Five Ways to Save Energy in the Kitchen

Published on Wednesday, January 31, 2024 in Electric

Ah, the kitchen. It’s undeniably one of the most-loved rooms in our homes. It’s where we gather with family and friends for our favorite meals and memories. But like most of us, you probably aren’t thinking about saving energy when you’re planning that perfect dish. Here are four ways you can save energy in the kitchen with minimal effort.

When possible, cook with smaller appliances. Using smaller kitchen appliances, like slow cookers, toaster ovens, and convection ovens, is more energy-efficient than using your large stove or oven. According to the Department of Energy, a toaster or convection oven uses one-third to one-half as much energy as a full-sized oven.

Unplug appliances that draw phantom energy load. Plugged-in appliances continue to draw energy even when they’re not in use. Devices, small appliances, and chargers left plugged in year-round can add up in wasted energy costs. Unplug smaller appliances when they’re not in use, or better yet, use a power strip for convenient control.

Help large appliances work less. Keep range-top burners clean from spills and fallen foods so they’ll reflect heat better. When it’s time to put leftovers in the refrigerator, make sure the food is covered and allow it to cool down first. That way, the fridge doesn’t have to work harder to cool warm food. Speaking of your fridge, keeping it full can help it stay at a consistent temperature. If you need more to fill it with, try using containers of cold water (or bags of ice for the freezer).

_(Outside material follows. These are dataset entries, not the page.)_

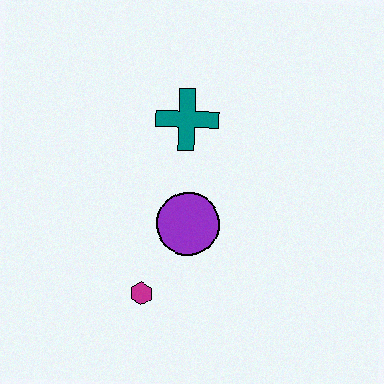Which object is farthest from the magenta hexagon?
The teal cross is farthest from the magenta hexagon.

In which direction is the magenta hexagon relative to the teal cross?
The magenta hexagon is below the teal cross.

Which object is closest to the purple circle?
The magenta hexagon is closest to the purple circle.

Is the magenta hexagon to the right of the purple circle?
No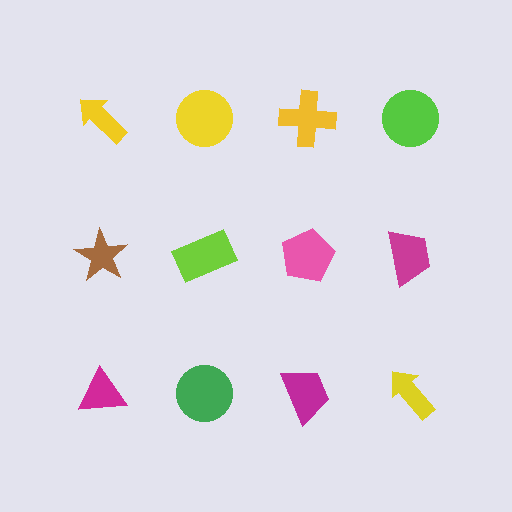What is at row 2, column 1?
A brown star.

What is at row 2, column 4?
A magenta trapezoid.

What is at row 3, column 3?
A magenta trapezoid.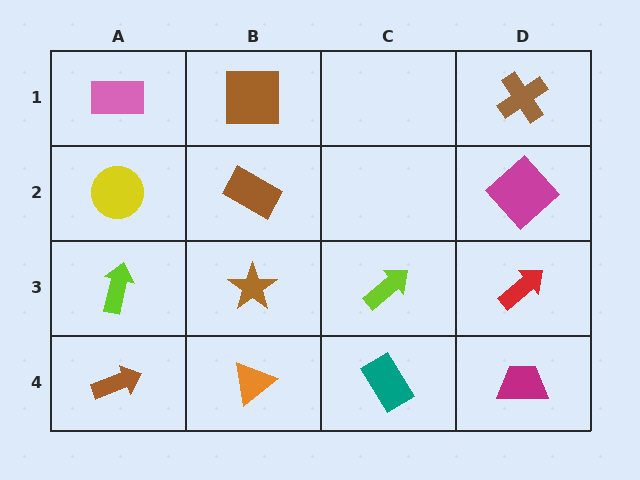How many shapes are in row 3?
4 shapes.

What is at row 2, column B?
A brown rectangle.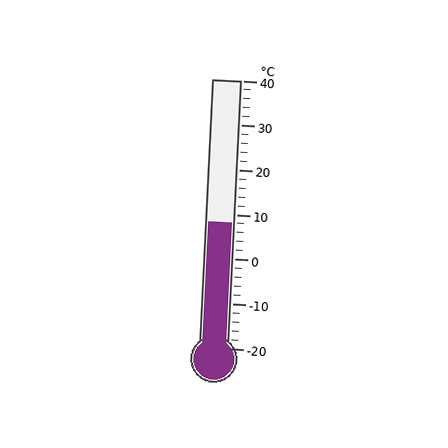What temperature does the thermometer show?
The thermometer shows approximately 8°C.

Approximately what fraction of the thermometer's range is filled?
The thermometer is filled to approximately 45% of its range.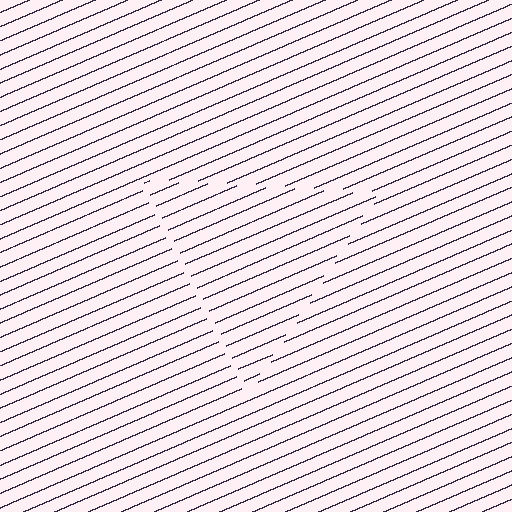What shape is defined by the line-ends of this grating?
An illusory triangle. The interior of the shape contains the same grating, shifted by half a period — the contour is defined by the phase discontinuity where line-ends from the inner and outer gratings abut.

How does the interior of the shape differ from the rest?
The interior of the shape contains the same grating, shifted by half a period — the contour is defined by the phase discontinuity where line-ends from the inner and outer gratings abut.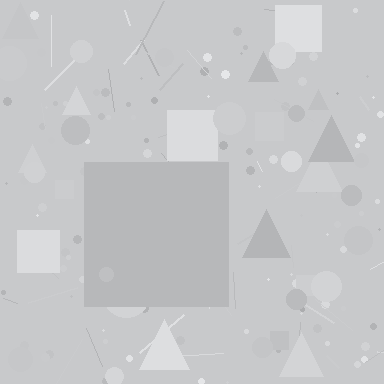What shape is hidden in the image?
A square is hidden in the image.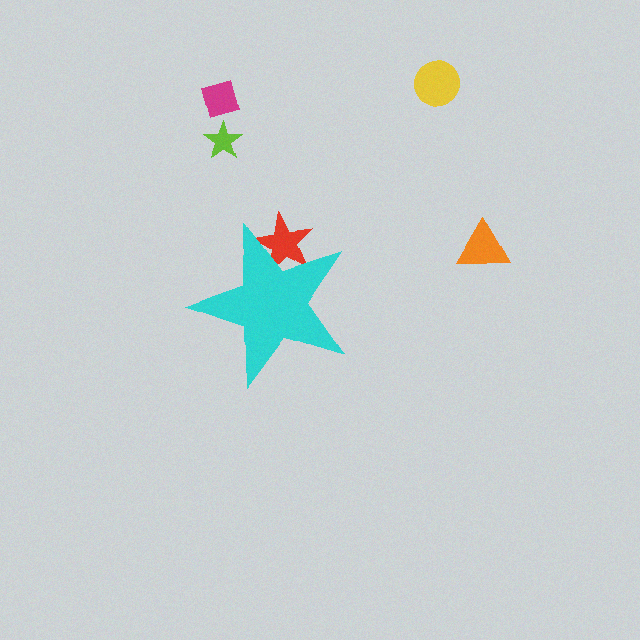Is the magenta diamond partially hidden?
No, the magenta diamond is fully visible.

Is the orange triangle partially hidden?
No, the orange triangle is fully visible.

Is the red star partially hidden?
Yes, the red star is partially hidden behind the cyan star.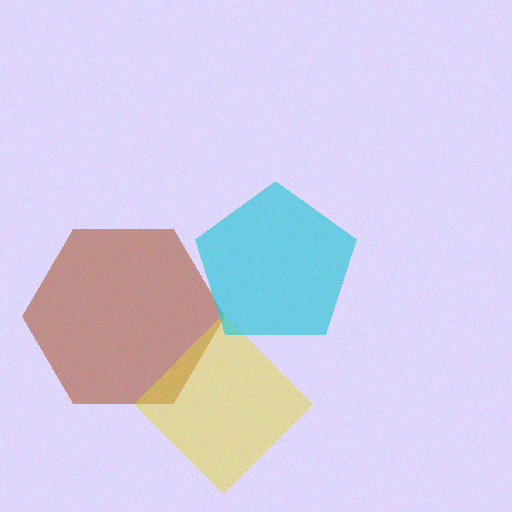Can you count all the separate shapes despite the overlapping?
Yes, there are 3 separate shapes.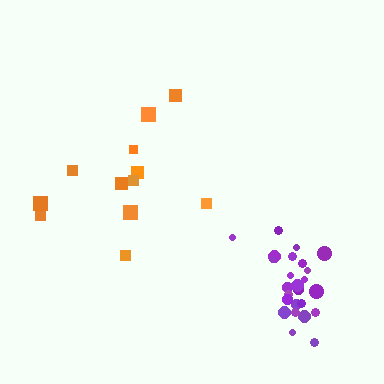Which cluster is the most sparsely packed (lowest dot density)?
Orange.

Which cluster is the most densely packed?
Purple.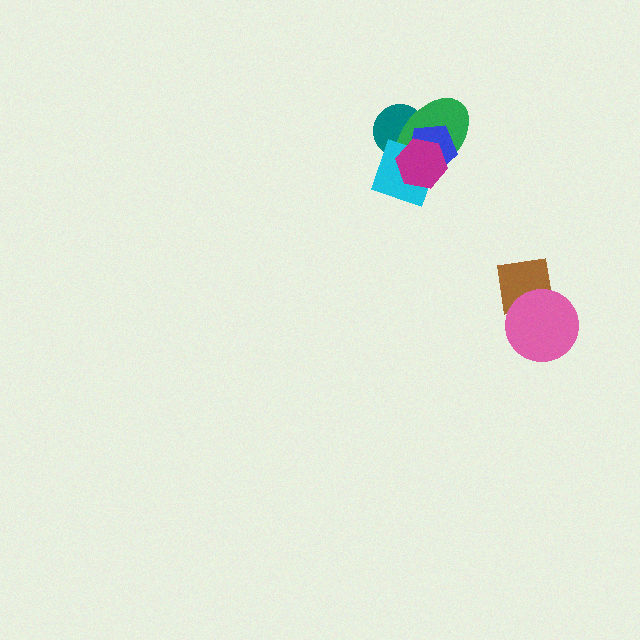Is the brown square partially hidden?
Yes, it is partially covered by another shape.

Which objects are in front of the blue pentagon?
2 objects cover part of the blue pentagon: the cyan diamond and the magenta hexagon.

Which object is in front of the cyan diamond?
The magenta hexagon is in front of the cyan diamond.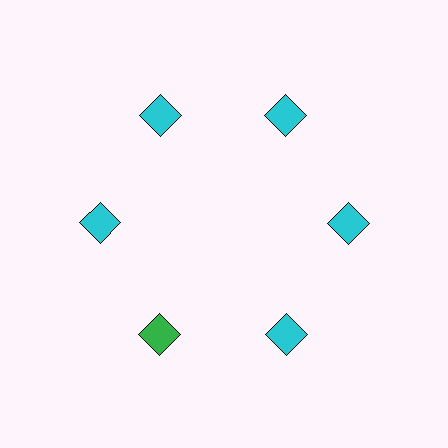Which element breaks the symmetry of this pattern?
The green diamond at roughly the 7 o'clock position breaks the symmetry. All other shapes are cyan diamonds.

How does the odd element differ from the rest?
It has a different color: green instead of cyan.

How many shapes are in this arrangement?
There are 6 shapes arranged in a ring pattern.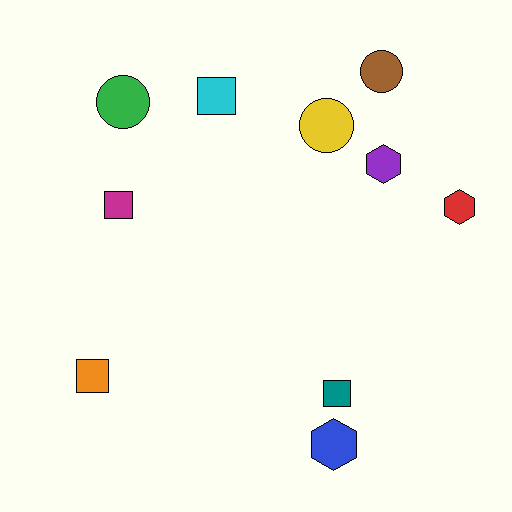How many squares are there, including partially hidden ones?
There are 4 squares.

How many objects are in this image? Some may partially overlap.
There are 10 objects.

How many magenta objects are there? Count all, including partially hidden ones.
There is 1 magenta object.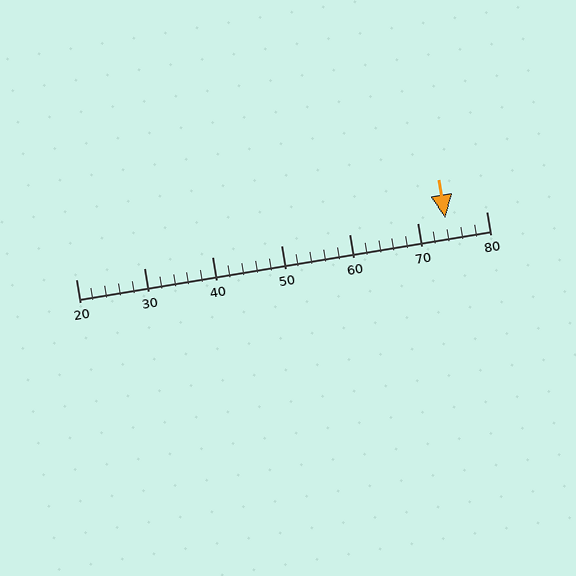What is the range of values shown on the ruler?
The ruler shows values from 20 to 80.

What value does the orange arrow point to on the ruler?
The orange arrow points to approximately 74.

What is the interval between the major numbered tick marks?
The major tick marks are spaced 10 units apart.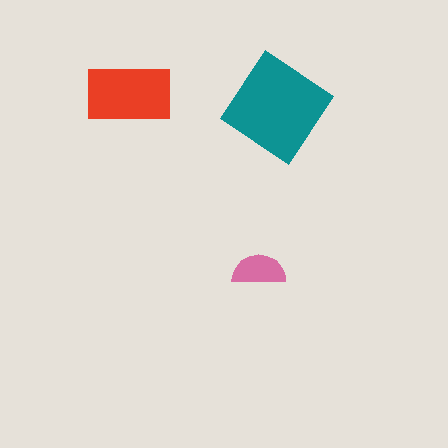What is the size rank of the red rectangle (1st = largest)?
2nd.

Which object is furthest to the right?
The teal diamond is rightmost.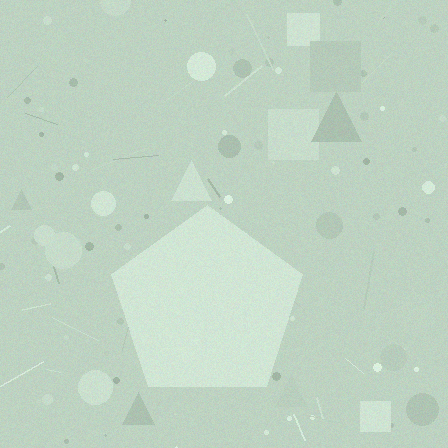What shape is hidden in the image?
A pentagon is hidden in the image.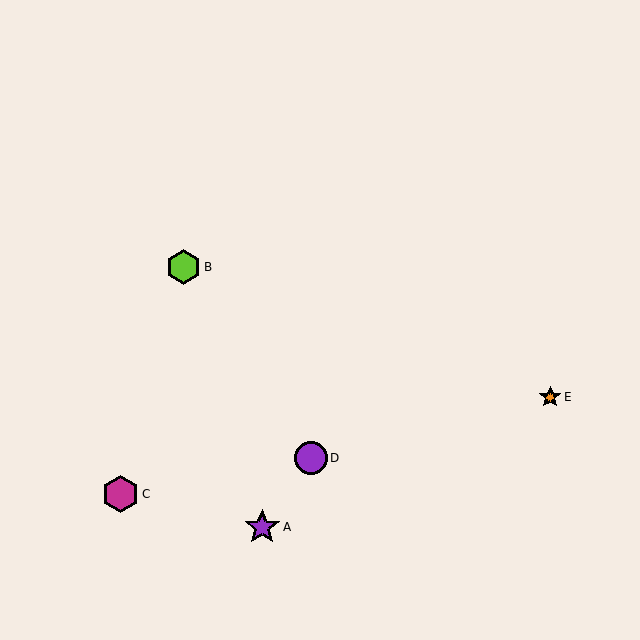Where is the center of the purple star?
The center of the purple star is at (262, 527).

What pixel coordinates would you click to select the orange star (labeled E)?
Click at (550, 397) to select the orange star E.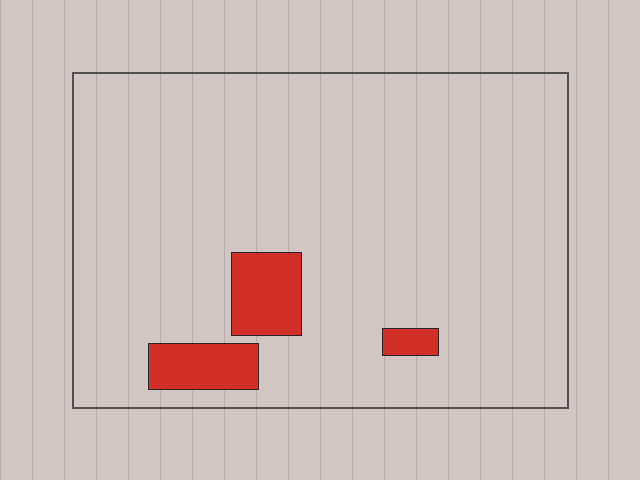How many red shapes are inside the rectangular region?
3.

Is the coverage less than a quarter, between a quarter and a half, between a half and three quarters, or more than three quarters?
Less than a quarter.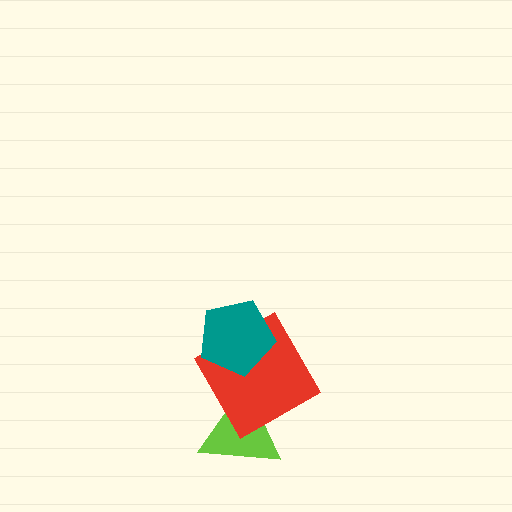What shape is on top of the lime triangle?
The red square is on top of the lime triangle.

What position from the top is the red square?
The red square is 2nd from the top.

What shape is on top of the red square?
The teal pentagon is on top of the red square.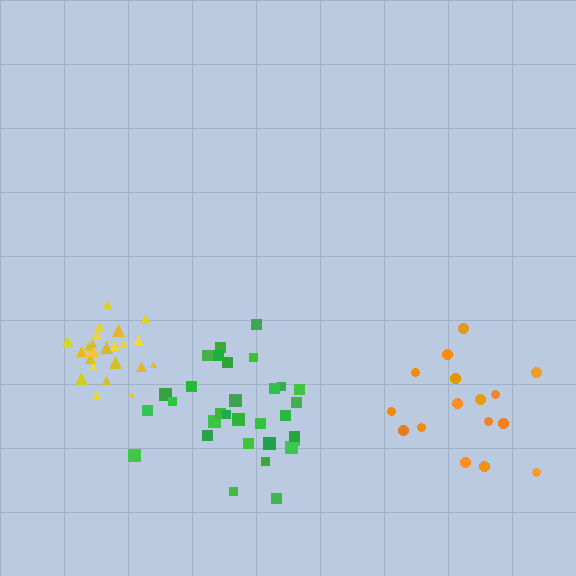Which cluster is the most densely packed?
Yellow.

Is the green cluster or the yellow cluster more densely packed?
Yellow.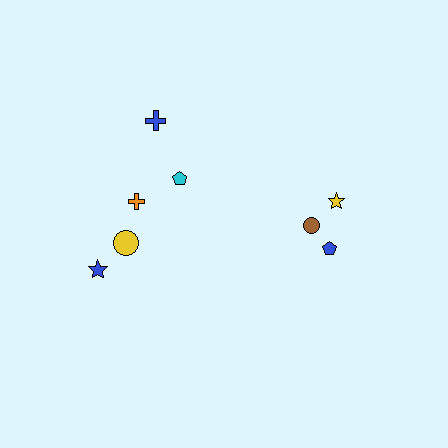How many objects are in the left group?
There are 5 objects.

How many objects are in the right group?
There are 3 objects.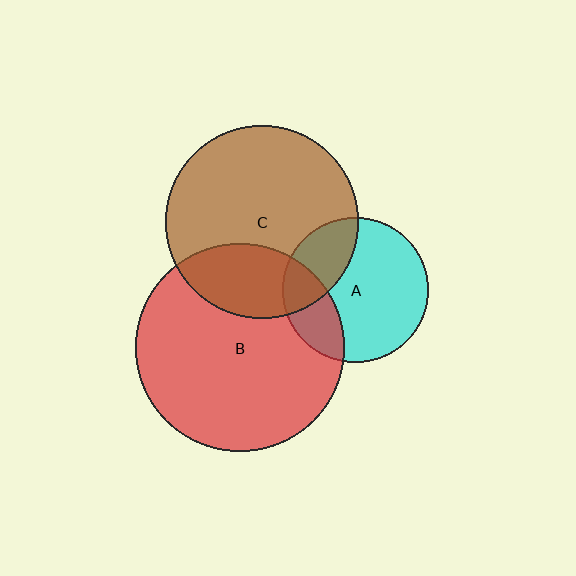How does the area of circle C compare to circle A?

Use your dishwasher efficiently. Only run full loads, and avoid using the “rinse hold” function on your machine for just a few dirty dishes; it uses three to seven gallons of hot water for each use. You can also save energy by letting your dishes air dry. If your dishwasher doesn’t have an automatic air-dry switch, turn it off after the final rinse and prop the door open so the dishes will dry faster.

Use Energy Star-certified products. The blue Energy Star label tells you that a product is more energy efficient than a product without the label. For example, Energy Star-certified refrigerators tend to be around 9% more efficient than models that aren’t certified, while Energy Star-certified lightbulbs can use up to 90% less energy than normal incandescent bulbs, according to the Energy Star website. Shopping for Energy Star-certified products can save lots of energy in the long run, especially if you’re replacing older, non-certified appliances with newer certified ones.